Vor einigen Tagen habe ich einen weiteren mehrseitigen Blog zu unseren Erlebnissen und Erfahrungen mit der tunesischen Nationalgarde geschrieben – und ich veröffentliche ihn hier NICHT. Zwar stimmt alles, was darin beschrieben ist, aber der Bericht wird dem, was hier so „abgeht“, nach dem, was wir inzwischen erfahren durften, nicht mehr gerecht. Wir haben ja auch bereits in vorgehenden Blogs unsere Erlebnisse mit Polizei und Nationalgarde geschildert.

Darum das Erlebte nur kurz angerissen:
(Detailliere Bilder des Geschehens können wir aus verständlichen Gründen hier nicht veröffentlichen)

Standplatz im Nirgendwo

Nach einigen Tagen ständiger teils für uns unmöglich zu erklärender Kontrollen an Orten und zu Zeiten, wo wir uns an den Kopf fassten und uns fragten: Wie kommen die auf uns? Gerade hier und jetzt?, kam es zum Eklat. Diesmal war es der Zoll, der uns kontrollierte, gerade als wir nach einer Übernachtung losfahren wollten. Da riss mir der Geduldsfaden, und mein Pass flog durch die Gegend. Julie war „not amused“, der Zollbeamte auch nicht, das Telefon glühte, und nach und nach standen dann fünf Geländewagen mit zwölf Beamten unterschiedlicher Provenienz um uns herum. Zoll, Polizei, Bürgermeister, Nationalgarde.

Drei Stunden lang

Kein Mensch schien durchzublicken, was eigentlich abging oder gar wie es weitergehen sollte. Die Verständigung war auch schwierig; keiner sprach brauchbar Englisch oder gar deutsch, und mein Französisch taugt auch nicht, Voltaire oder Camus im Original zu lesen.

Schließlich telefonierte der, der der ranghöchste von allen zu sein schien, eine Weile und gab dann das Telefon an Julie weiter. Es war eine Konferenzschaltung mit einer Dame der tunesischen Botschaft in Deutschland und dem Innenministerium Tunesiens. Die Dame fungierte als Übersetzerin und darüber hinaus höchst kompetent als Vermittlerin der wahren Sachverhalte.

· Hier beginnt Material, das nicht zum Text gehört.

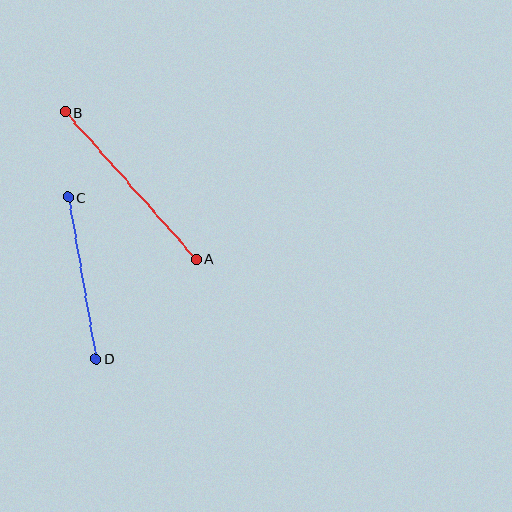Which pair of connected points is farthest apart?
Points A and B are farthest apart.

Alles hier auszubreiten würde zu weit führen und wäre dem Ministerium sicher auch nicht recht.

Darum hier nur eine Zusammenfassung des für Interessierte Wichtigsten (es wird lang genug):

Als erstes: Ja, Tunesien ist sicher. Aber nicht, weil es keine Bedrohung gibt, sondern weil eben die tunesischen Behörden sich unglaublich darum kümmern.

Sicherheitslage

Ja, die eigentlichen touristischen Gebiete sind sicher. Djerba, Hammamet, die Nordsahara usw. kann man bedenkenlos aufsuchen. Problematisch ist es im Inland, vor allem, je näher man der algerischen Grenze kommt. Da gibt es tatsächlich eine terroristische Bedrohung. Die Sicherheitslage in diesen Gegenden ändert sich auch ständig und wird aus verständlichen Gründen nicht veröffentlicht. Der Aufwand, der um einen betrieben wird, ist tatsächlich nicht gegen den Touristen oder gar den Tourismus gerichtet, sondern situationsgebunden.

Die Gebiete, die als sicherheitsproblematisch eingeschätzt und eingestuft werden, wechseln je nach Lage. Aus verständlichen Gründen wird diese Einstufung nicht bekanntgegeben.

Die Nationalgarde spannt in Zusammenarbeit mit der Polizei und den lokalen Behörden und durch Mithilfe der Bevölkerung (!) einen Sicherheitsschirm über jeden Touristen, der sich in diesen Gebieten aufhält. Professionelle Reisegruppen melden sich stets bei der Nationalgarde mit Angabe der Reiseroute und der jeweiligen Zeiten. Dann werden sie so unauffällig aber auch so effektiv wie möglich begleitet.

Tourists Welcome

Was wir nicht wussten: Dieser Weg steht auch uns als Einzelreisenden offen und wird uns auch dringend empfohlen! Bevor wir also zum Übernachten ins wilde Gelände fräsen, sollen wir einfach per Telefon (Nummer 193) unser Vorhaben anmelden, und wir werden dann anstandslos durch die Nationalgarde für den ganzen Aufenthalt bewacht. Das ist uns ja, wie berichtet, bereits einmal widerfahren. Das klingt völlig bekloppt, wird aber ausdrücklich so gewünscht. Das erklärt auch das Verhalten der Security, als wir eine alte römische Ruinenstätte fotografieren wollten: Die kamen wirklich nur zu uns angeprescht, um uns für die Dauer unseres „Fotoshootings“ zu begleiten und zu sichern.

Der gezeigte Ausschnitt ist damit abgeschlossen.